Let’s also not forget that only two states — Florida and Texas — had larger numbers of out-of-staters move in.
No easy answers
These numbers are not some play on words or my defense of the state. Instead, the data reveals a critical policy flaw that’s seemingly ignored by a wide spectrum of voices: Who is actually working to get folks to move here?
It’s likely that serious promotion efforts have been side-stepped because there are no simple answers to California’s marketing riddle.
For instance, the low departure rate shows us that folks are vested in the state. Such stability, though, helps explain the powerful “NIMBY” mentality fighting new ideas that could appeal to out-of-staters.
To be fair, the state does a decent job attracting folks with big paychecks who were previously residents in other expensive cities. That’s a limited, upscale audience tied, in large part, to the state’s trend-setting tech industries.
Let me explain what my trusty spreadsheet found when it analyzed 10 years of census migration stats and state-by-state cost-of-living comparisons from the Bureau of Economic Analysis.
I split states into two groups — the bargains with a below-average cost of living and the pricey ones with above-average costs.
In the decade, the 35 low-cost states became home to 4.47 million ex-Californians while 3.24 million left the low-cost group for the Golden State. That’s a net loss of 1.23 million residents from California to less-expensive locales.
It’s a sharp contrast to migration patterns to and from the 15 expensive states — Hawaii, Washington, D.C., New York, New Jersey, Maryland, Massachusetts, Connecticut, New Hampshire, Alaska, Washington, Virginia, Vermont, Colorado, and Delaware.
Over 10 years, 1.67 million left these costly living spots for the Golden State, and almost the same number became ex-Californians. Well, there were 771 more departures than arrivals.
The price is wrong
It’s a good guess that dollars-and-cents issues lead to many goodbyes from Californians.
We’re not talking about dime-sized differences. When my spreadsheet combined population flows and the overall cost index, the bargain states were 17% more affordable than California.
That discount was largely about putting a roof over one’s head. Housing costs in the low-cost states ran 40% below California, by the bureau’s cost-of-shelter benchmark.
This is why attracting Americans to California is so tough. For example, who would trade some of the nation’s most affordable places for the fifth-priciest state, by the bureau’s count?

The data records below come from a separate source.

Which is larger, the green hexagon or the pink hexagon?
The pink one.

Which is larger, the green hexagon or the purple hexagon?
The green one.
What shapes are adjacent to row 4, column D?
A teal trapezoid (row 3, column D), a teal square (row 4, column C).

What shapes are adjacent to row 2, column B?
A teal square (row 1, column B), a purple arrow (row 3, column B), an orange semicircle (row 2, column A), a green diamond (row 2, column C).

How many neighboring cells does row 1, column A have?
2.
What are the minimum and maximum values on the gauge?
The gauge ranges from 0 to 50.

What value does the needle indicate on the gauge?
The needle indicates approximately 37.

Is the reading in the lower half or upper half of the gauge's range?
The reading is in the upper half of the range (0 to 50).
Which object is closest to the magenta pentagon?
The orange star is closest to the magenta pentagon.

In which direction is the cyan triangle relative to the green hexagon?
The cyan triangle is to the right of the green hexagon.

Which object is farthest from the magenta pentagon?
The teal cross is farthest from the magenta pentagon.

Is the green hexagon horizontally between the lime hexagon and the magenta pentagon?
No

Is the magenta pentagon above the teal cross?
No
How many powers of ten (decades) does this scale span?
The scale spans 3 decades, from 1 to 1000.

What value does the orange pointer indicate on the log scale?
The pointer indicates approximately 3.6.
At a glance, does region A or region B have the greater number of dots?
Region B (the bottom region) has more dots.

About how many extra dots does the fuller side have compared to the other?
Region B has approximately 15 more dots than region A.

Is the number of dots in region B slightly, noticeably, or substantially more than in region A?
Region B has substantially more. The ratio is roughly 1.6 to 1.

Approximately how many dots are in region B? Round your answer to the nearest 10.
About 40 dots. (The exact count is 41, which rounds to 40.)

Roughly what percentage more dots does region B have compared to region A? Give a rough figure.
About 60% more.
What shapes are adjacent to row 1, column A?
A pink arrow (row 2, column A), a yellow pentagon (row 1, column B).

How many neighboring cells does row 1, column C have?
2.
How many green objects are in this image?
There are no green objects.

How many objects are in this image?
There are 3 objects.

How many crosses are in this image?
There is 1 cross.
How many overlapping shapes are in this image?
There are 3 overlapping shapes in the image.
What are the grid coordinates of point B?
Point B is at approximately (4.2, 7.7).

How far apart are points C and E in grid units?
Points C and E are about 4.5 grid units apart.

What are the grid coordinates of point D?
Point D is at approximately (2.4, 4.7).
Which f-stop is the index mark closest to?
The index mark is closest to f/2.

Attempting to cure California’s cost-of-living headaches often makes for some messy policy issues.
Take the state’s homebuilding push for affordable housing options.
Does such an effort squeeze out more luxurious housing — cutting a lure for folks from expensive places? Or would cheaper homes benefit Californians, keeping more from departing? Or perhaps all the new supply gets gobbled up by folks seeking financial incentives to move here?
Still, despite California’s blemishes, there are items to flaunt other than fabulous climate, culture, and scenery.
Look at job opportunities. Employment in those pricey states rose 15% in 2010 through 2019 vs. 18% growth in the cheap states. In California, jobs grew 21% in the same period, a gain of 3 million new jobs, the largest hiring spree in the nation.
California’s appeal can also be tied to bigger paychecks. Household incomes over the 10 years for California ran 11% better than pay in the low-cost states.
The Golden State has forever offered financial dreams. While its jobs and wages may not fill the cost chasm with other states, it’s a financial advantage worth selling — if the state’s ever in a marketing mood.